Optimizing the Goertzel Algorithm

Hi everyone,

for some years now I have a small tool that uses the Goertzel algorithm for spectral analysis.

Since I moved the project to 0.16.0 the performance dropped a lot. The reason being Loop-Vectorization-Disabled.

So I started to vectorize it manually, which helped a bit, but performance is still not what it was. So maybe someone can give me some hints how to further improve it (given, I do not just want to wait for the llvm fix to arrive). I compared my original implementation with the manually optimized one at compiler explorer.
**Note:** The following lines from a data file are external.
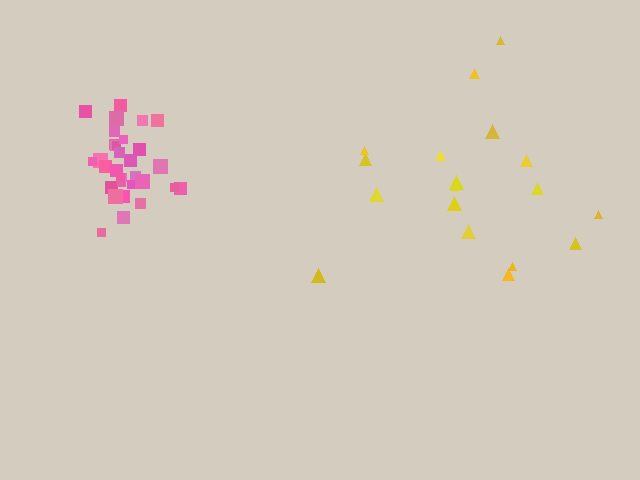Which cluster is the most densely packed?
Pink.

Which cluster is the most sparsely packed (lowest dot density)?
Yellow.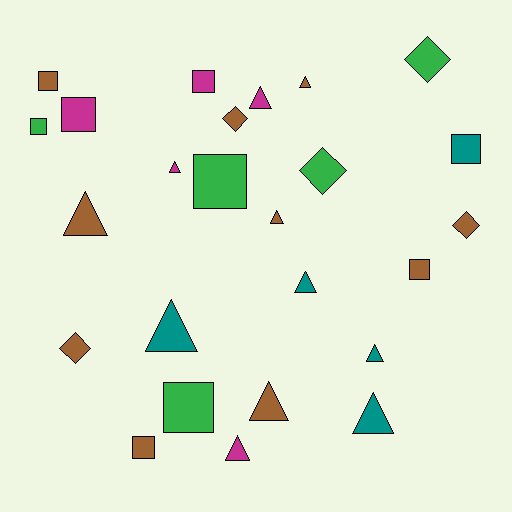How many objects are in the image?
There are 25 objects.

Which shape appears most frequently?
Triangle, with 11 objects.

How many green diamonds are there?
There are 2 green diamonds.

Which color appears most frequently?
Brown, with 10 objects.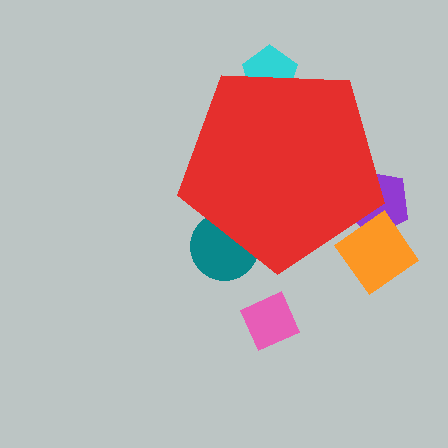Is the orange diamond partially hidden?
No, the orange diamond is fully visible.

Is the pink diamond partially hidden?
No, the pink diamond is fully visible.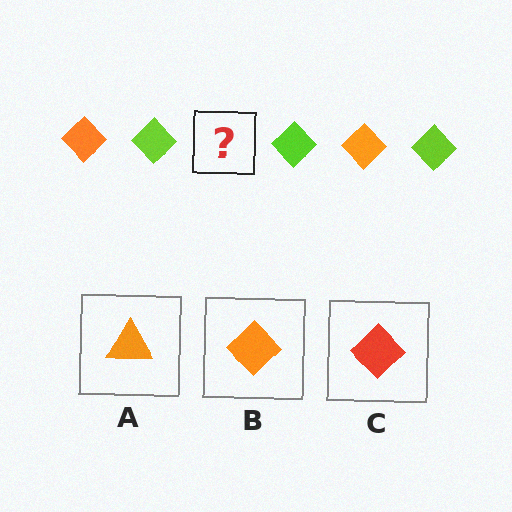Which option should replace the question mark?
Option B.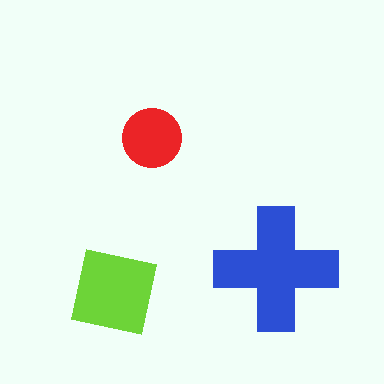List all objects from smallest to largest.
The red circle, the lime square, the blue cross.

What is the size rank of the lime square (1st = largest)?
2nd.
  • One thingt that stuck with me, was that in the manually vectorized version the vfmadd132ps instruction has twice the latency, because in that case it loads data from memory, whereas in the original version only registers are used
  • this adds one more load/store operation in the manual version for some reason
  • Also,it causes the fma operation to share one port with the load/store operations around it.
  • Note that the zig version is set 0.15.2 on compiler explorer link to show the vectorized original version, but you can switch to 0.16.0.

Is there a way to implement the manual vectorization in such a way, that the fma operation is not used to load data from memory (without going for inline assembly)?

Many thanks for your help!

EDIT: as always, right after posting, I found the critical bug…performance of the manual vectorized loop is now about half of what the original one was before. So for now, there is only one remaining question.